Les expériences de pensée comme expériences vitales
La métaphore comme modus operandi du concept revient donc à une expérience de pensée : en proposant un alliage insolite, le philosophe dessine une nouvelle carte de l’expérience réelle, en faisant le pari qu’elle permettra de rendre l’expérience intelligible avec plus de pertinence que les anciennes cartes de la doxa. Lorsque Marx propose la formule « travail aliéné », il propose cette expérience de pensée suivant laquelle, dans le champ de pratiques qu’on appelle le travail, il existe une région particulière dans laquelle il n’est pas la marque de l’émancipation de l’homme à l’égard de la matière, mais de son asservissement à d’autres hommes. La condition de l’efficace de la métaphore est en conséquence de croire, ne serait-ce qu’un instant, aux métaphores du philosophe. C’est ici le thème de la croyance, majeur chez Zourabichvili : croire ne consiste pas à adhérer à un discours sans fondement, ni à postuler l’existence de ce qui n’existe pas ; croire consiste à s’engager sincèrement dans une hypothèse sur la nature du monde, puisque cette dernière ne pourra être confirmée ou infirmée que par ses effets sur la vie. Car l’expérience de pensée n’est pas seulement une spéculation fictionnelle, suspendue dans l’imagination ; pour être effective, elle doit constituer une expérience vitale.
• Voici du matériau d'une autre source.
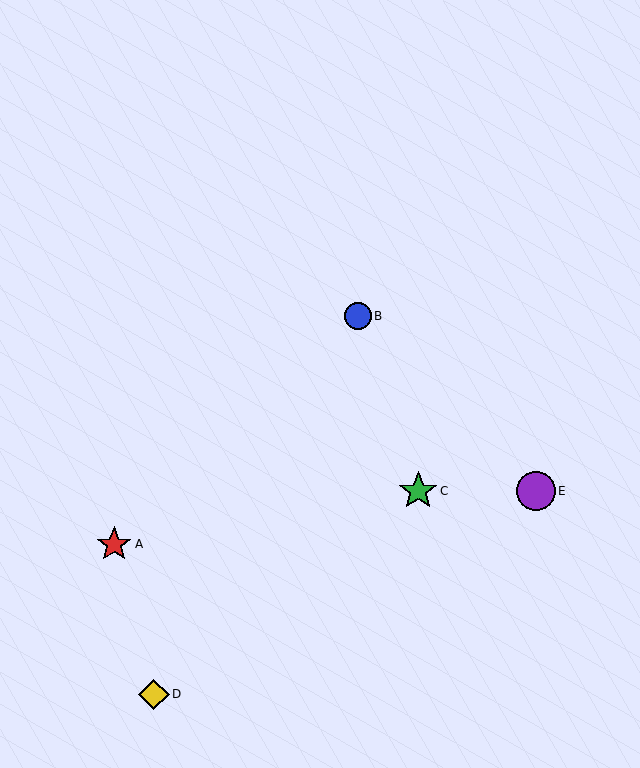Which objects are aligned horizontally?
Objects C, E are aligned horizontally.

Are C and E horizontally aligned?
Yes, both are at y≈491.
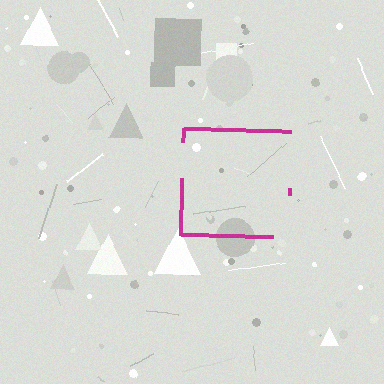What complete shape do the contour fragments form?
The contour fragments form a square.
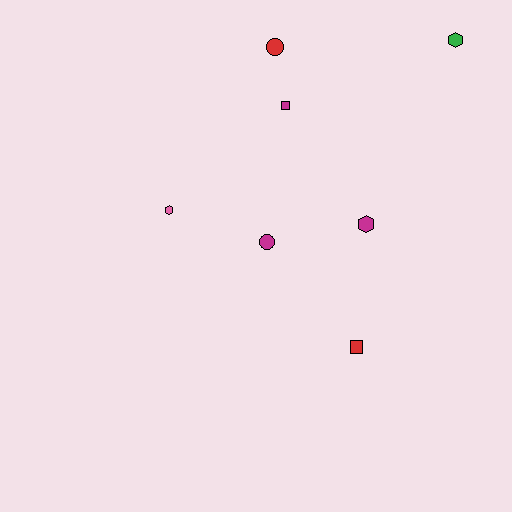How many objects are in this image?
There are 7 objects.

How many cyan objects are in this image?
There are no cyan objects.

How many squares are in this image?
There are 2 squares.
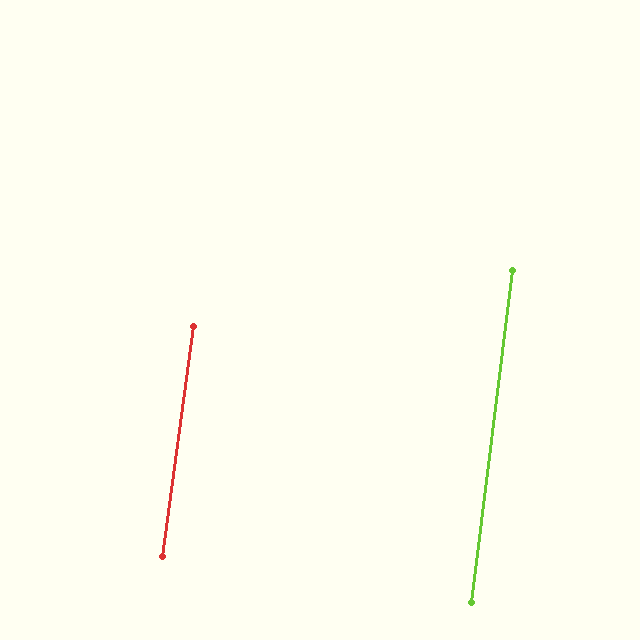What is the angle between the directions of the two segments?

C’est ce point qui permet de saisir le problème du jeu. La philosophie est un jeu, mais pas le jeu gratuit et désintéressé d’un philosophe qui produirait sur chaque thème (la vie, la mort, la justice, la morale) une improvisation de jazz dont on pourrait sans référence jouir de la virtuosité. Le jeu philosophique consiste à proposer un pari, un jet de dé, dont il faut faire l’expérience, en y croyant, ne serait-ce qu’un peu. Cette expérience est vitale car elle implique des fluctuations, des transformations, des devenirs dans les manières de voir et les manières de faire. La lecture de chaque philosophe est une expérimentation vitale sur soi, ou, plutôt, avec soi comme matériau et comme laboratoire, où il faut « croire » ce qu’on nous dit pour voir où ça nous mène. Soit par exemple la métaphore de Deleuze, analysée par Zourabichvili : « Nous sommes faits de lignes. » Géométriquement, cet énoncé est peut-être dépourvu de sens. Mais les formules de Deleuze, comme l’explique Zourabichvili, sont littérales sur le plan transcendantal de l’expérience à faire. « Nous sommes faits de lignes » est un protocole d’expérience à appliquer littéralement : que devient la vie si on l’expérimente comme faite de lignes ? Et la fiction propose aussi ce genre de protocoles : « En réalité, la fiction ne s’engendre et ne se développe que comme l’instrument d’une expérimentation affective, d’une exploration des points sensibles de la vie. » (p. 71).
C’est donc en ce lieu que se rencontrent l’art et la philosophie : ils proposent des dispositifs de sens qui ne visent pas à la vérité ultime des phénomènes, mais qui fonctionnent comme des protocoles d’expérimentation, individuelle et collective. C’est pourquoi c’est en tant qu’elle accomplit son tournant esthétique, et non malgré lui, que la philosophie de Zourabichvili est intrinsèquement éthique et politique.